Dan and Mary Longwell are the subjects of the only book I will ever write. I dedicated five years and some money to the project because they lived in Neosho from 1954 until his death in 1968, and Mary’s departure in early 1980’s.

They had summered here from their marriage in 1938 until moving here in 1954. Dan had come to love the area from his 8th grade school year at Ragan School in southwestern Newton County.

Judy Haas Smith

Age 14 and eighth grade is an important year. That was the age G.W. Carver came to school in Neosho… which is being restored on Young Street. Dan Longwell attended Ragan School in western Newton County his eighth grade year but like Carver, Longwell continued high school in larger communities. But they both forever remembered “home” at age 14.

Dan Longwell graduated from Omaha, NE, Central High School and went straight to New York City. He attended Columbia University where he worked his way through school.

His first job was running a book store in Penn Station.  He worked for Doubleday Publishing fifteen years and in 1936 created LIFE magazine at TIME INC, having been hired to do so by its publisher, Henry Luce.

His having designed the first picture magazine for the USA might not seem too important today, but I believe what he accomplished is especially important today! We should all follow his example.

Hitler was threatening the world in 1936 and Dan Longwell, having served his high school years in the Student Army Training Corps (SATC and forerunner of ROTC), and having excelled at history and English literature and the YMCA, he could see the that World War was eminent. He had a sense that America would be involved in the European conflict and later in the Pacific.

His knowledge of history and literature gave him acute intuitive insight: clairvoyance. Longwell was to current events what Carver was to the peanut.

From the very first issue he set the tone of LIFE magazine with the direct INTENTION of instilling the will and minds of the American public with patriotism. With his news photography and paintings he proved Americans could be proud of their homeland and its people, from coast to coast and border to border.

He was especially proud of being a Midwesterner and he taught the rest of the country what our people out here could accomplish. Naturally he did the same for all our special regions.
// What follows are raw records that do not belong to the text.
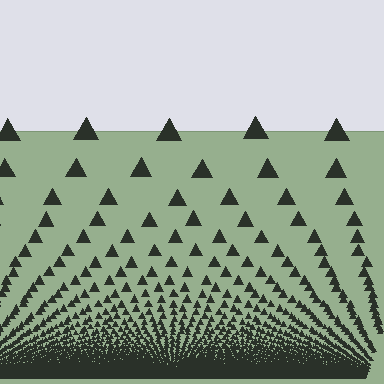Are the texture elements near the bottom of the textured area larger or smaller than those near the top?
Smaller. The gradient is inverted — elements near the bottom are smaller and denser.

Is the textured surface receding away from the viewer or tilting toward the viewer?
The surface appears to tilt toward the viewer. Texture elements get larger and sparser toward the top.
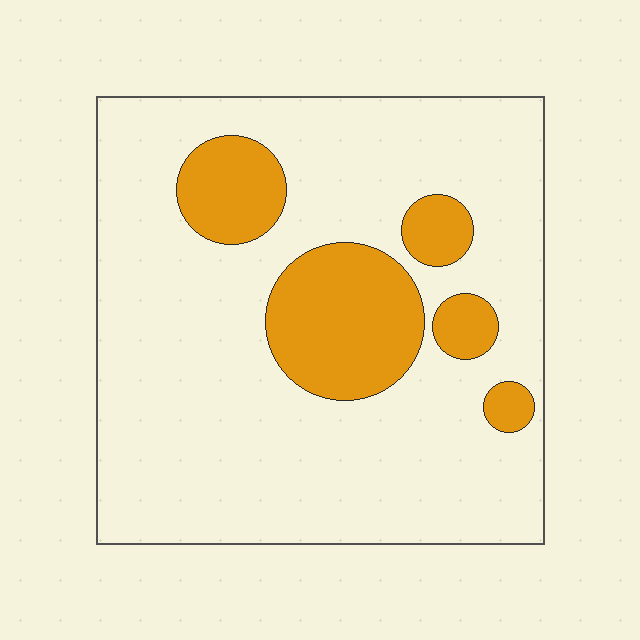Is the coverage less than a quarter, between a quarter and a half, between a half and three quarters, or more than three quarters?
Less than a quarter.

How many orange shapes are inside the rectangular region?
5.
He was in charge of finding good authors while at Doubleday. He kept those author friends to later write for LIFE. LIFE magazine became the weekly living biography of the USA and Dan Longwell was the “Skittery genius” who gave it birth, brought it thru WWII, published the Churchill Memoirs and Hemingway’s OLD MAN AND THE SEA.
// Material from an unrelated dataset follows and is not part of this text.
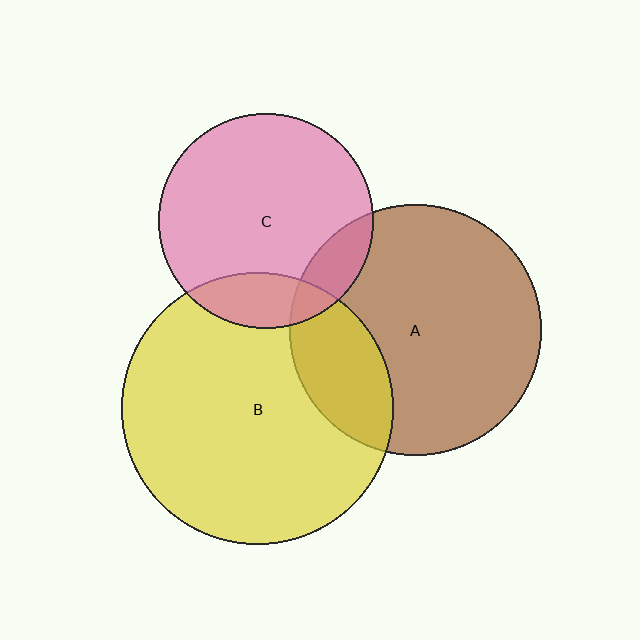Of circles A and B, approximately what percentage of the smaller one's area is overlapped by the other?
Approximately 25%.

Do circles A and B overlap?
Yes.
He and his wife, Mary Douglas Fraser, retired to Neosho in 1954. The only remaining memory of the Longwells is the Crowder College Longwell Museum. Dan and Mary were a big part of the beginning of Crowder, along with RV school superintendent Bob Anderson and McDonald County’s James Tatum.

The Longwell Museum is inside the Elsie Plaster Community Center. Inside the museum space are two rooms designated and locked off called the Vault. Inside the Vault are a collection of important artists whom the Longwells collected and had as personal friends.
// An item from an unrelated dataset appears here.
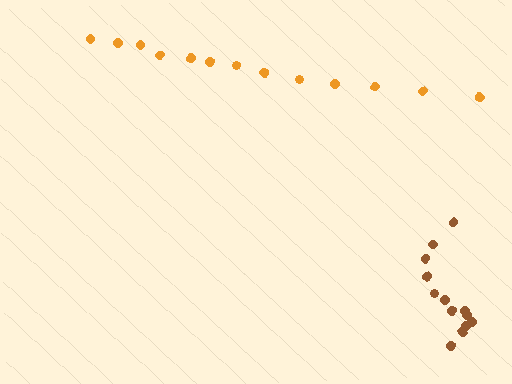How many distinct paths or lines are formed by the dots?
There are 2 distinct paths.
This column next week I will relate the special relationships the Longwells had with these authors. The museum has also recently been able to obtain from the Joplin Library a full set of Bound Copies of LIFE. This wonderful accession is due to former Crowder music man, Bob Ensore’s learning that Joplin was de-accessing before moving to their new space.

He called Kerry Keckly and she arranged for the pick-up. I sent out my husbands empty bookcases which are on loan to Crowder.

We have endured some intense weather this week. A trip to a museum to see beauty can allow for reflection and relaxation.

Our two greatest citizens believed that! You can too.